O ponto central não está nas reivindicações nem, por enquanto, numa ideologia de democracia directa, que parece ter sobretudo um papel instrumental. Está “na animosidade contra o Estado e os seus representantes, muito mais forte do que a que exprimem perante as categorias sociais mais favorecidas”, observa o sociólogo Olivier Galland. São importantes a “alergia fiscal” e a cólera contra “os poderes públicos que desperdiçam os nossos impostos.” Não é um conflito de classes. “O tema que domina é o de um movimento anti-elites, profundamente hostil aos representantes políticos (primus inter pares, ao Presidente da República), aos eleitos, aos jornalistas e aos media suspeitos de conivência com o mundo político.” Por isso tem um poderoso efeito de deslegitimação das instituições. Vai o movimento dar origem a uma formação política? É uma incógnita.
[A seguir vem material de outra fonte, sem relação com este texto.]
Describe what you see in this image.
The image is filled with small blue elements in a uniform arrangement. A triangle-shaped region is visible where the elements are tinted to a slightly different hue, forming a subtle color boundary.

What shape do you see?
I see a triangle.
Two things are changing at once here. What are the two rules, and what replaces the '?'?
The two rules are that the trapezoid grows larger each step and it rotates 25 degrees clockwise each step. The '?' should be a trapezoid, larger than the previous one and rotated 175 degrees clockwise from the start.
3. Na Itália, o debate político das primeiras semanas do ano foi dominado por um projecto de revisão constitucional apresentado pelo M5S, centrado na proposta do referendo dito “propositivo”, em que os cidadãos votariam projectos de leis que eles próprios elaborariam. Para muitos analistas, o projecto visa “esvaziar o Parlamento” e “liquidar os partidos”. Para o Cinco Estrelas, seria a etapa da “democracia participativa” que, a médio ou longo prazo, daria lugar à democracia directa via Internet. 

Quais eram os pontos de ruptura com a democracia representativa? A função de legislar cabe ao Parlamento, sob a fiscalização do Tribunal Constitucional (TC). O referendo serve para decidir sobre assuntos singulares, sob a forma de “sim ou não”. Ora, segundo o projecto, os cidadãos apresentariam propostas de lei que, uma vez aprovadas, seriam analisadas pelo Parlamento. Em caso de desacordo, os proponentes podiam exigir novo referendo, de “desempate”, o que abriria um conflito entre o Parlamento e a “vontade popular”. Em segundo lugar, o M5S exigia a abolição do quórum de participação (que hoje é de 50%). Uma pequena minoria poderia definir a “vontade popular”. Era ignorada a intervenção do TC. 
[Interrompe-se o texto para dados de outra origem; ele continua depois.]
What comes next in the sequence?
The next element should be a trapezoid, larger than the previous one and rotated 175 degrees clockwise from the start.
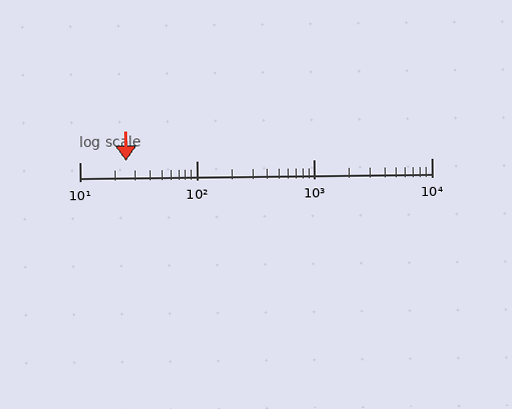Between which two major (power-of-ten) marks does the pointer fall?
The pointer is between 10 and 100.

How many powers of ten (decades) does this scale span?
The scale spans 3 decades, from 10 to 10000.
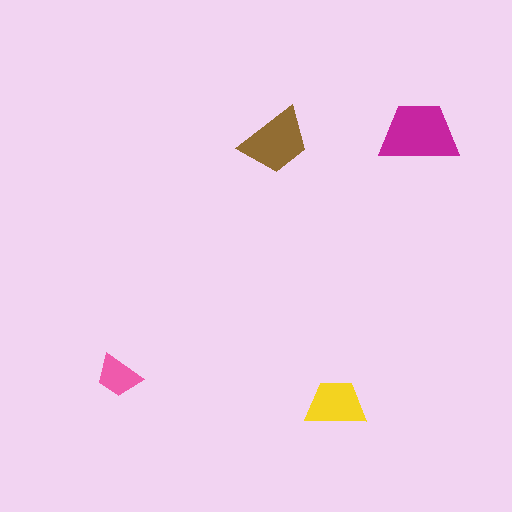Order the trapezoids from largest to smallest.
the magenta one, the brown one, the yellow one, the pink one.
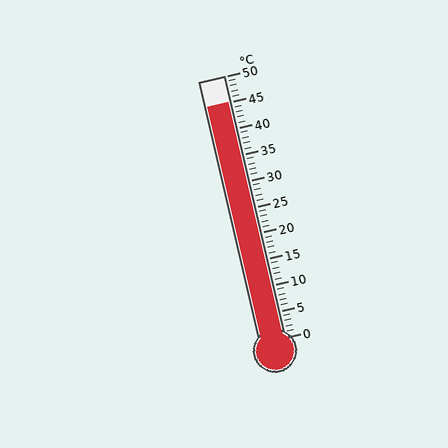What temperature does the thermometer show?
The thermometer shows approximately 45°C.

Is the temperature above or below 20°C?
The temperature is above 20°C.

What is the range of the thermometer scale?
The thermometer scale ranges from 0°C to 50°C.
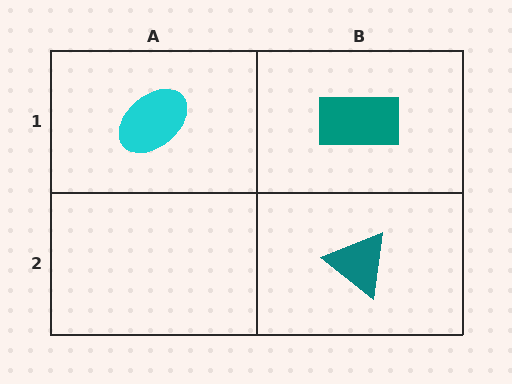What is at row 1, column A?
A cyan ellipse.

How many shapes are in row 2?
1 shape.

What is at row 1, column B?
A teal rectangle.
Não dispondo da maioria qualificada de dois terços nas duas câmaras — e com a Liga a exigir a definição de um quórum — o M5S fez um recuo táctico. Aceita o controlo antecipado da constitucionalidade. E, para a lei ser aprovada, o “sim” deve ser superior a 25% do corpo eleitoral (12,5 milhões de votos). Para o M5S, esta versão corrigida do referendo propositivo é um primeiro passo. Se aprovado, quebra um princípio e estabelece um precedente. 

Para entender a discussão italiana é necessário voltar ao M5S e à sua “doutrina”. O dogma dos seus fundadores, Gianroberto Casaleggio e Beppe Grillo, era a substituição da democracia representativa por uma democracia directa via Internet. “O Parlamento? No futuro talvez deixe de ser necessário”, garante Daniele Casaleggio (filho), o actual “proprietário” do M5S, um “partido novo”, diferente de todos os outros. Deles falaremos no próximo texto. 

Algumas destas coisas parecem delirantes tolices. Há três anos, também coisas como o Brexit, Trump ou o governo do M5S e Salvini aconselhariam o hospício a quem as profetizasse.